Kosovo’s Finance Minister Hekuran Murati said it was a different story in Kosovo because three governments changed during the pandemic.
“The fact that the pandemic lasted longer than initially planned certainly did take its toll in the economy. But it was not as bad as initially forecasted. The initial forecasts were quite grim, but as we learned to live with the virus, we managed to cope with it. We needed help and we got help from the EU, the IMF, the World Bank, the ECB, and all other international partners, and it made the management of the crisis a lot smoother,” Murati said.
The effect, he added, was not as bad as forecasted, with the figures showing a GDP contraction of 3.9 percent.
“It looks like the economy is getting back on track, but it did leave some scars and consequences. A positive effect of the pandemic was that it forced businesses to be more creative, readapt, introduce delivery and online sales, and also our exports increased,” Murati pointed out.
He stressed that the Kosovo government is trying to help overcome the effects of the Covid crisis with a campaign to formalize employment.
Deputy Minister of Finance of Albania, Besart Kadia, said a specific situation in Albania was that there was an earthquake as well during the pandemic.
“In 2020, we were expecting recession of 8 percent, and ended up with a 4 percent reduction.
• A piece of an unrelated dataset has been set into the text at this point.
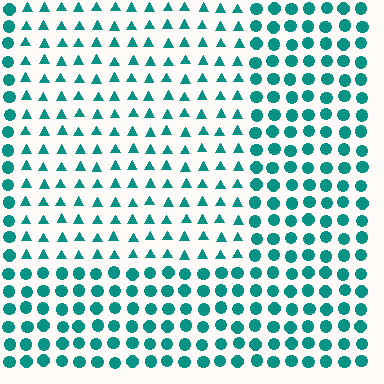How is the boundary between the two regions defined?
The boundary is defined by a change in element shape: triangles inside vs. circles outside. All elements share the same color and spacing.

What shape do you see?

The measures taken have minimized the health risk due to vaccination, but in terms of other risks is what we cannot foresee. In 2021 it would not be a good idea to immediately withdraw all the government support for the economy even if things were looking good,” Kadia said.
According to him, Albania is now focusing on e-services and start-ups and innovation technology, as well as keeping the youth at home.
North Macedonia’s National Bank Governor Anita Angelovska – Bezhoska said since the beginning of the crisis a loose monetary policy has been maintained.
“Economies are recovering. We forecast 5.4 growth, and according to new data it will be 5.2, which is very close to the Central Bank forecasts. However, there are still risks and policy support is still needed. Central banks should pay attention to two key parameters - the level of official reserves that we need to intervene if necessary and inflation, current inflation and inflation expectations,” said Angelovska – Bezhoska.
Chairman of the Parliamentary Finances and Budget Committee, Timcho Mucunski, said the health system was not as prepared as the economy to deal with the effects of the Covid-19 pandemic.
According to him, focus in the coming period should be on good governance and governing.